Aurora Oil & Gas Limited (tickers: AEF and AUT) is a Perth- and Houston-based oil and liquids company with operations in the Eagle Ford Shale trend of South Texas. Aurora has 88,800 gross (22,000 net) acres in the “tri-county” area of Karnes, Live Oak and Atascosa Counties, Texas. The company’s largest asset in the Eagle Ford is Sugarkane Field which is operated by Marathon Oil (ticker: MRO).
At Marathon Oil’s analyst day on December 11, 2013, MRO announced $2.3 billion of its $5.9 billion 2014 budget will be allocated to the Eagle Ford, with plans for drilling 250-260 net wells (385-405 gross, of which 340-355 are company operated) in 2014. This represents a 20% increase in spending from 2013 levels.
Aurora estimates that more than 50% of the $2.3 billion allocated to the Eagle Ford will be invested in the Sugarkane Field resulting in increased drilling and spending.
Key highlights of Marathon’s outlook and initial implications for Aurora:
Higher well density – more well locations
Production data from MRO’s downspacing pilot program demonstrates that existing 40 and 60 acre spaced wells deliver higher initial results than wells at historic 80 acre and 160 acre spacing. Marathon will focus developments on 40 to 60 acre spacing, and put in place a 30 acre spacing pilot in 2014 in the high GOR oil window. Aurora currently estimates 800 gross proved well locations on 80 acre spacing on its non-operated acreage. Applying the mid-point of MRO’s 40 to 60 acre wells would increase Aurora’s estimated gross proved well locations to 1,280 from 800. This is not too much of a stretch when you consider that back in February 2013, Aurora purchased a 100% working interest in 2,700 net HBP acres in the tri-county area that they are currently developing on 40 acre spacing.
Fluids, volumes, rates, cluster spacing and proppant loading are evolving, and zipper stimulations from pads are materially impacting complexity & improving recovery. Improvements in stimulation design are outpacing impacts from downspacing. Aurora is utilizing these data points from 335 gross wells with Marathon in its own operated program with the goal of spudding 14 to 19 net wells this year. Aurora’s first two operated wells, which were pad drilled and cased at lateral lengths of 7,800 feet to 7,900 feet, posted a 30 day average rate of 821 BOEPD per well.
Reduced drilling times and costs
MRO emphasized drilling times continue to fall as do well costs. Improved completion efficiency and well performance at closer spacing offsets relative recovery impacts. Aurora COO Michael Verm said on its Q3’13 conference call: “the AFEs we have received in the third quarter have averaged $7.8 million for horizontal wells with an average length of 5,400 feet.” Verm continued on the call: “Going forward, our next three long lateral operated wells in Heard Ranch, of which two have already been drilled and cased are expected to cost an average of approximately $9.4 million for 7,800 foot laterals and 30 stages. These cost estimates are almost exactly the same as our non-operated AFEs for similar-length wells.”

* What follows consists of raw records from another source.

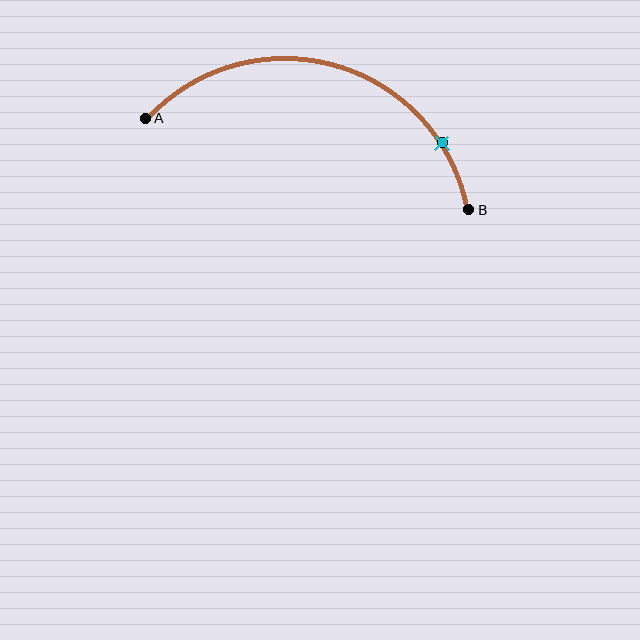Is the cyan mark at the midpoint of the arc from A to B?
No. The cyan mark lies on the arc but is closer to endpoint B. The arc midpoint would be at the point on the curve equidistant along the arc from both A and B.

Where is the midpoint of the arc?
The arc midpoint is the point on the curve farthest from the straight line joining A and B. It sits above that line.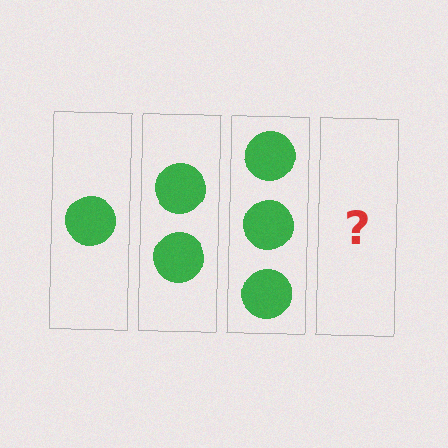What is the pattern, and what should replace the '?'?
The pattern is that each step adds one more circle. The '?' should be 4 circles.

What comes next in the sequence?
The next element should be 4 circles.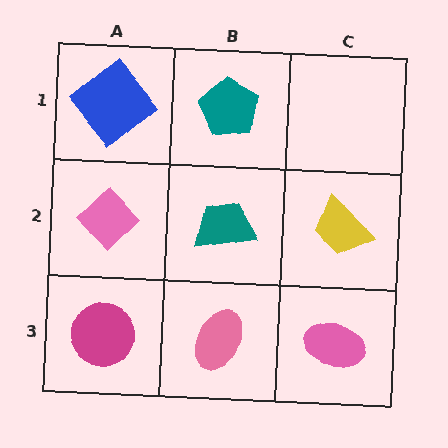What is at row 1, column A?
A blue diamond.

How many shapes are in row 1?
2 shapes.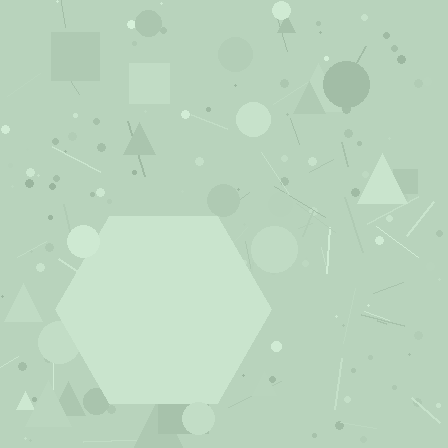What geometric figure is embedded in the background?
A hexagon is embedded in the background.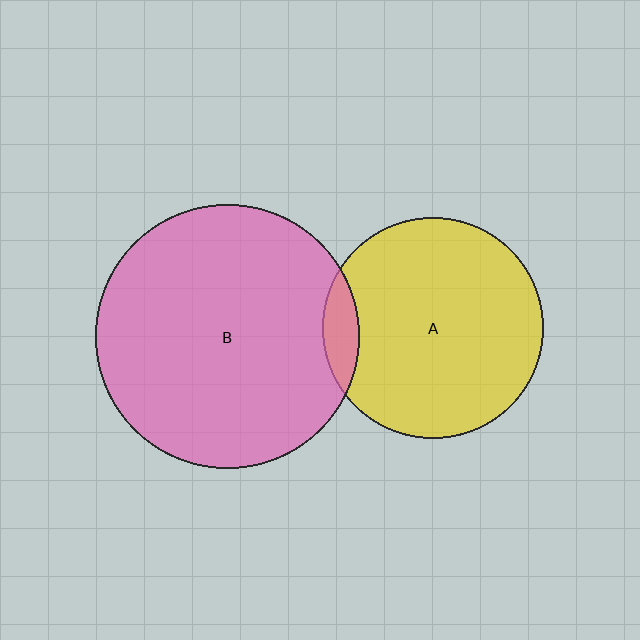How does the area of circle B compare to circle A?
Approximately 1.4 times.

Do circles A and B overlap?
Yes.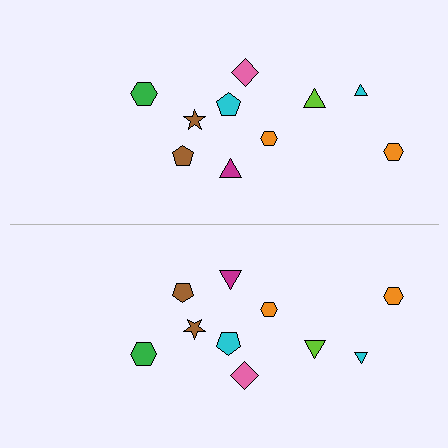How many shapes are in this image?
There are 20 shapes in this image.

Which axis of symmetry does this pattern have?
The pattern has a horizontal axis of symmetry running through the center of the image.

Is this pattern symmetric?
Yes, this pattern has bilateral (reflection) symmetry.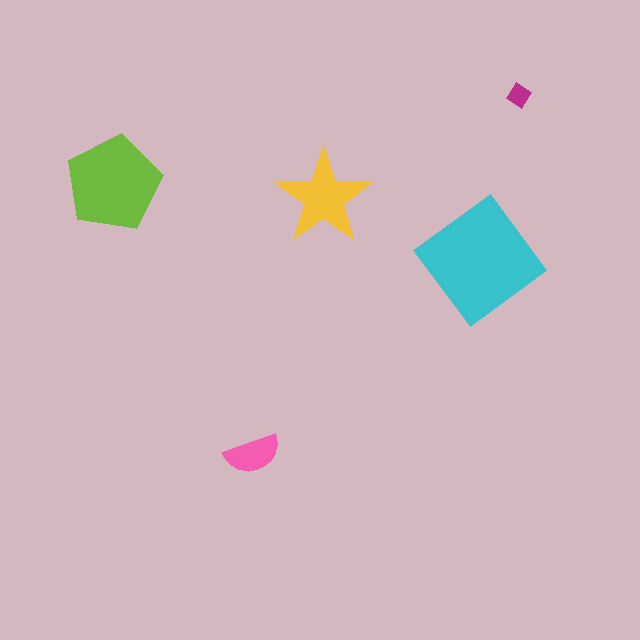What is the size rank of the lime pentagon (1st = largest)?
2nd.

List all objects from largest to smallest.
The cyan diamond, the lime pentagon, the yellow star, the pink semicircle, the magenta diamond.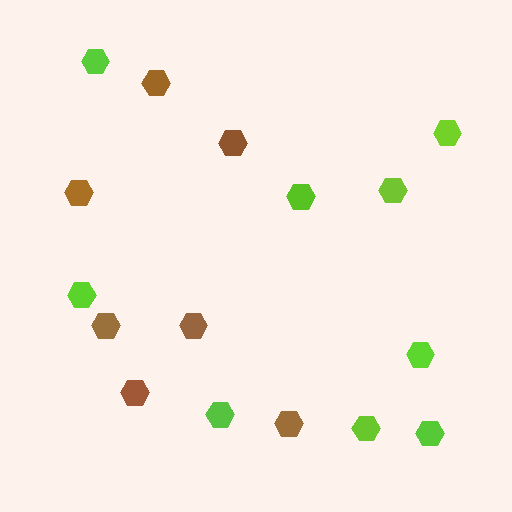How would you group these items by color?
There are 2 groups: one group of brown hexagons (7) and one group of lime hexagons (9).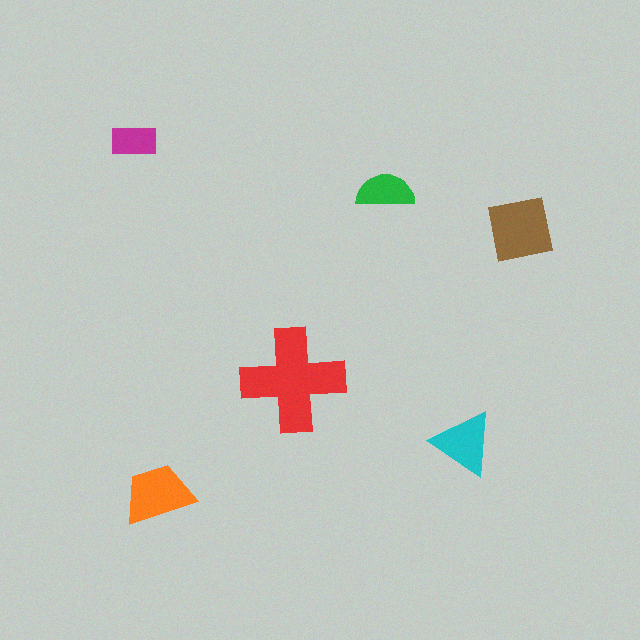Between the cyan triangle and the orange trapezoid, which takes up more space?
The orange trapezoid.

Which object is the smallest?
The magenta rectangle.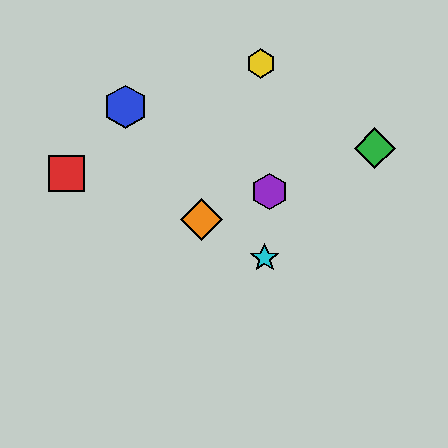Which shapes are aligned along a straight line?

Austin Chalk co-development potential
MRO said during its analyst day, “Beyond the Eagle Ford primary horizon, we’ve started to test the opportunity to co-develop the Lower Austin Chalk and Upper Eagle Ford directly with our primary Lower Eagle Ford development” and confirmed two successful pilot programs in the Austin Chalk. Additionally, Aurora discussed early Austin Chalk pilot results on its Q2’13 conference call saying the program is yielding rates up to 900 barrels of oil a day on 24-hour cast from various choke sizes. If the co-development program is lucrative, this could provide an additional level of inventory across Aurora’s footprint.

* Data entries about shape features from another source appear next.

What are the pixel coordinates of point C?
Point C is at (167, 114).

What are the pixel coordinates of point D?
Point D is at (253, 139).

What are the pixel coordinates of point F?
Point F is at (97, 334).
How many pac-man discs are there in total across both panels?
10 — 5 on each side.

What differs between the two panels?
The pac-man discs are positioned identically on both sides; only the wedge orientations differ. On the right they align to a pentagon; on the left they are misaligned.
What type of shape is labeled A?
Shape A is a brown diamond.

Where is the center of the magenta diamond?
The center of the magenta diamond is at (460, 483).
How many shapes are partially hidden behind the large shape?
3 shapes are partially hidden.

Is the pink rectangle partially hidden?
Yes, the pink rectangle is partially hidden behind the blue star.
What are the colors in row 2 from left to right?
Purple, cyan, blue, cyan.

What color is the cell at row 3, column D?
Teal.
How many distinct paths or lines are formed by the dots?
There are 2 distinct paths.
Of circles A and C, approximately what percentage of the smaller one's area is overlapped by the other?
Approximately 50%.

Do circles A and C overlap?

Increased production and reserve growth
Marathon’s accelerated development program and the move to tighter development spacing is expected to have a materially positive impact on Aurora’s production and reserves growth. MRO plans to run 18 rigs next year to drill 350 gross operated wells, the first step in a five-year annualized production growth plan that targets 30% to 35%. By 2017, MRO plans to hit 140,000 to 160,000 BOEPD, double its 2013 average. One thing’s for sure, increased spending from Marathon means increased spending for Aurora. We believe Aurora has the financial flexibility to keep up with MRO’s drill plan – after all, Aurora has witnessed firsthand the strong results being generated in the Eagle Ford and has taken steps to reinforce its strong liquidity position. As of Q3’13, Aurora had $106 million in cash, an undrawn $300 million credit facility, and no principal maturities on Senior Notes until 2017. Aurora is preparing guidance for 2014 and will update the market in early January 2014.